A Bird's-Eye View of Human Language and Evolution

A Bird’s-Eye View of Human Language and Evolution

It’s National Bird Day! We are celebrating with a passage by Robert Berwick and Noam Chomsky from Birdsong, Speech, and Languagewhich considers the cognitive and neural similarities between birdsong and human speech and language.

Scholars have long been captivated by the parallels between birdsong and human speech and language. Over two thousand years ago, Aristotle had already observed in his Historia Animalium (about 350 BCE) that some songbirds, like children, acquire sophisticated, patterned vocalizations, “ articulated voice, ” in part from listening to adult “ tutors ” but also in part via prior predisposition: “ Some of the small birds do not utter the same voice as their parents when they sing, if they are reared away from home and hear other birds singing. A nightingale has already been observed teaching its chick, suggesting that [birdsong] . . . is receptive to training ” ( Hist. Anim. 1970, 504a35 – 504b3; 536b, 14 – 20 ). Here Aristotle uses the Greek word dialektos to refer to song variation, paralleling human speech, and even anticipates recent work on how the songs of isolated juvenile vocal learning birds might “ drift ” from those of their parents over successive generations. Given two millennia of progress from neuroscience to genomics, we might expect that our insights regarding the parallels between birdsong and human language have advanced since Aristotle ’ s day. But how much have we learned? That is the aim of this book: What can birdsong tell us today about the biology of human speech and language? 

From an evolutionary standpoint, birds are particularly well placed to probe certain biolinguistic questions. The last common ancestor of birds and mammals (the clade Amniotes ) lived about 310 – 330 million years ago, so 600 million years of evolutionary time in all separates humans from Aves , 300 million years from this common ancestor to humans, plus 300 million years from this ancestor to birds.
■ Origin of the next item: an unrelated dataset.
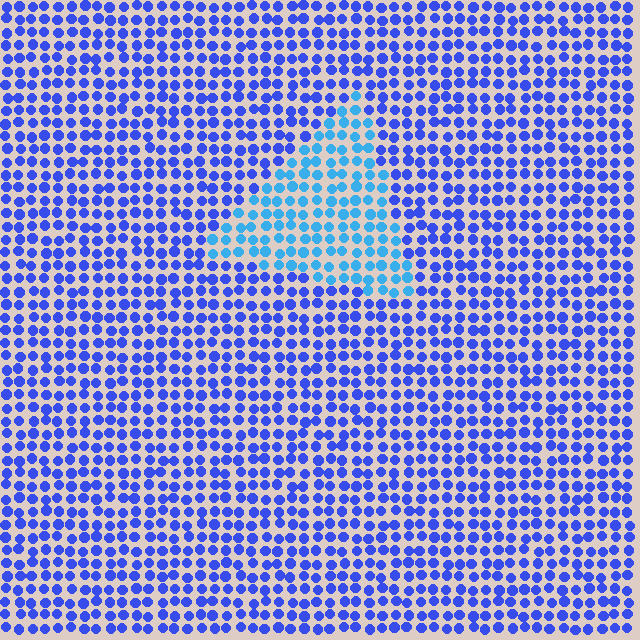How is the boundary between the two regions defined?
The boundary is defined purely by a slight shift in hue (about 33 degrees). Spacing, size, and orientation are identical on both sides.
This gulf of more than half a billion years provides an opportunity to resolve certain vexing questions about the adaptive significance of particular biological traits, because given such a large gap of evolutionary time, analogous “ solutions ” are more likely to have arisen as a result of independent, convergent evolution, rather than by shared descent from a common ancestor — the classic example being the independent development of wings in bats and birds ( Stearns & Hoekstra, 2005 ). Since the last common ancestor of birds and bats did not have wings, we can more readily conclude that these distinct “ solutions ” arose independently as adaptive solutions to the same common functional problem of flying. Paradoxically, if two species are extremely closely related — humans and chimpanzees — it can be much more challenging to sort out which traits are due to shared ancestry (i.e., homology) and which are true functional adaptations. It is thus crucial to explore in depth the extent to which the many parallels between human speech and birdsong, ranging from vocal learning, to vocal imitation and vocal production, to analogous brain regions and neural pathways in both songbirds and humans, might best be thought of as the result of converging mechanisms. From this vantage point, on balance it would seem that birdsong is most comparable to the mechanisms of human speech, not language in the broad sense, with both solving the common problem of “ externalizing ” some internal representation as a set of serially ordered motor commands to distinct vocal “ output machines. ”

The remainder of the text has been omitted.